Parameter Estimation (EM)

The knowledgespaces.estimation module estimates BLIM parameters from observed response data using the Expectation-Maximization algorithm.

What it estimates

Given a knowledge structure and a matrix of student responses, the EM algorithm estimates:

  • \(\beta_q\) (slip per item): \(P(\text{incorrect} \mid q \text{ mastered})\)

  • \(\eta_q\) (guess per item): \(P(\text{correct} \mid q \text{ not mastered})\)
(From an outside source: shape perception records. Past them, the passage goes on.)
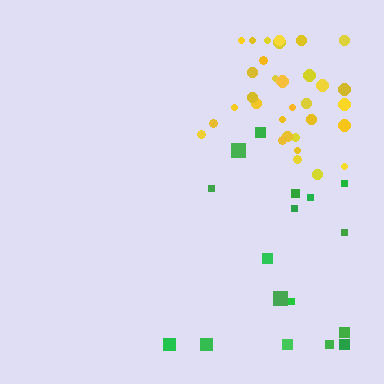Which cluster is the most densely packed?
Yellow.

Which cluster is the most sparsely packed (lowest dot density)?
Green.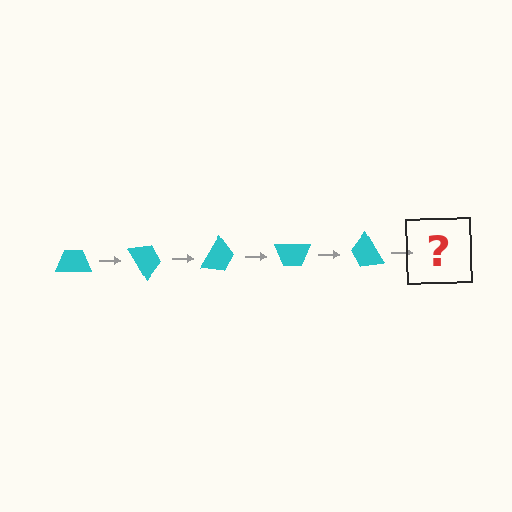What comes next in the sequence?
The next element should be a cyan trapezoid rotated 300 degrees clockwise.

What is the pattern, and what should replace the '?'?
The pattern is that the trapezoid rotates 60 degrees clockwise each step. The '?' should be a cyan trapezoid rotated 300 degrees clockwise.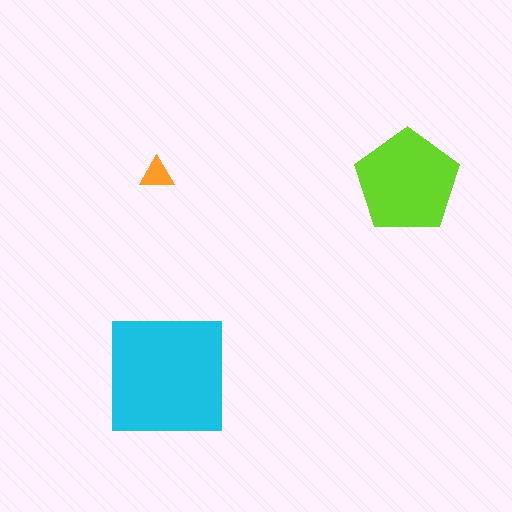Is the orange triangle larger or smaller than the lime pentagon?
Smaller.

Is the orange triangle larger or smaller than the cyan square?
Smaller.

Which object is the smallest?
The orange triangle.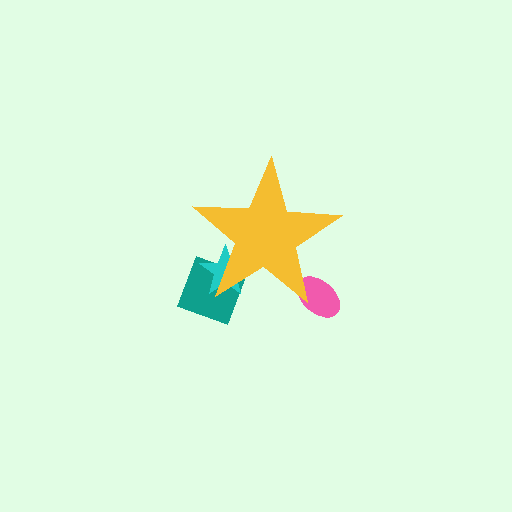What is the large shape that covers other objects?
A yellow star.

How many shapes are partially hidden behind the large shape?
3 shapes are partially hidden.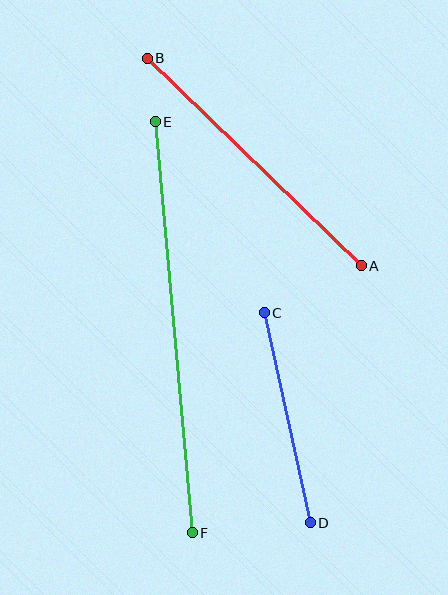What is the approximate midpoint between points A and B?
The midpoint is at approximately (254, 162) pixels.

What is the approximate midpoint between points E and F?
The midpoint is at approximately (174, 327) pixels.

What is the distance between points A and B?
The distance is approximately 298 pixels.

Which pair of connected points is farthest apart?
Points E and F are farthest apart.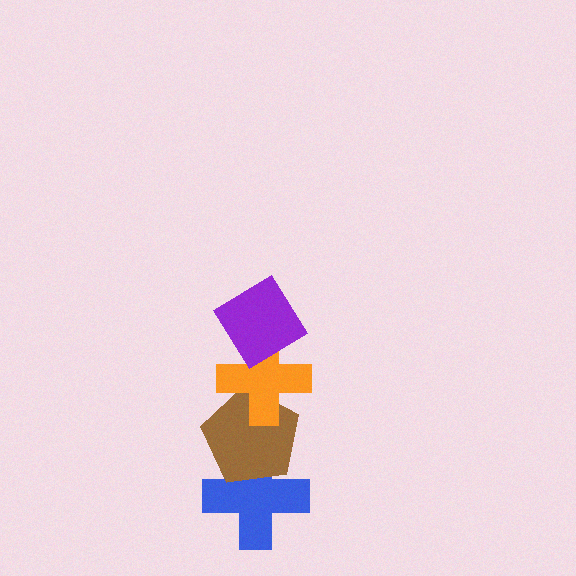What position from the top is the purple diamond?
The purple diamond is 1st from the top.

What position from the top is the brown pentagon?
The brown pentagon is 3rd from the top.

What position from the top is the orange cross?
The orange cross is 2nd from the top.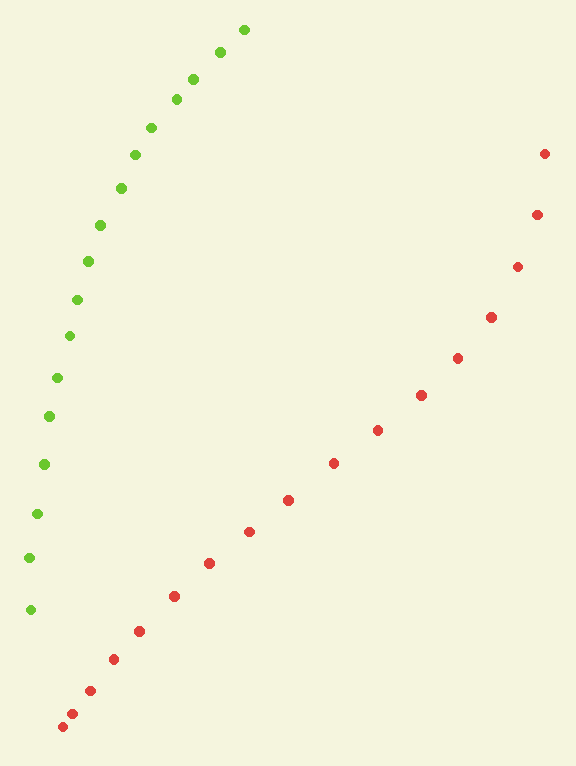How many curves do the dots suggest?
There are 2 distinct paths.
  • \(\pi_K\) (state prior): \(P(\text{student is in state } K)\)

High-level API

import knowledgespaces as ks

structure = ks.space_from_prerequisites(
    ["add", "sub", "mul"],
    [("add", "sub"), ("sub", "mul")],
)

result = ks.fit_blim(
    structure,
    items=["add", "sub", "mul"],
    responses=[[1,1,1], [1,1,0], [1,0,0], [0,0,0]],
    counts=[45, 30, 20, 5],  # optional: pattern frequencies
)

print(result["converged"])      # True
print(result["n_iterations"])   # number of EM iterations
print(result["beta"])           # slip per item (dict)
print(result["eta"])          # guess per item (dict)
print(result["log_likelihood"]) # final log-likelihood

Low-level API

For full control:

from knowledgespaces.estimation import estimate_blim, ResponseMatrix
import numpy as np

data = ResponseMatrix(
    items=["add", "sub", "mul"],
    patterns=np.array([[1,1,1], [1,1,0], [1,0,0], [0,0,0]]),
    counts=np.array([45, 30, 20, 5]),
)

result = estimate_blim(
    structure, data,
    max_iter=500,
    tol=1e-6,
    beta_init=np.array([0.05, 0.1, 0.15]),  # per-item initialization
    eta_init=0.1,                          # or global scalar
)

print(result.beta_for("add"))
print(result.eta_for("mul"))
print(result.pi)  # state prior distribution

How it works

The EM algorithm alternates:

  1. E-step: For each response pattern, compute the posterior probability of each knowledge state.

  2. M-step: Re-estimate \(\beta_q\), \(\eta_q\), and \(\pi_K\) from the weighted sufficient statistics.

The log-likelihood is guaranteed to increase at each iteration. Convergence is declared when the change in log-likelihood falls below tol.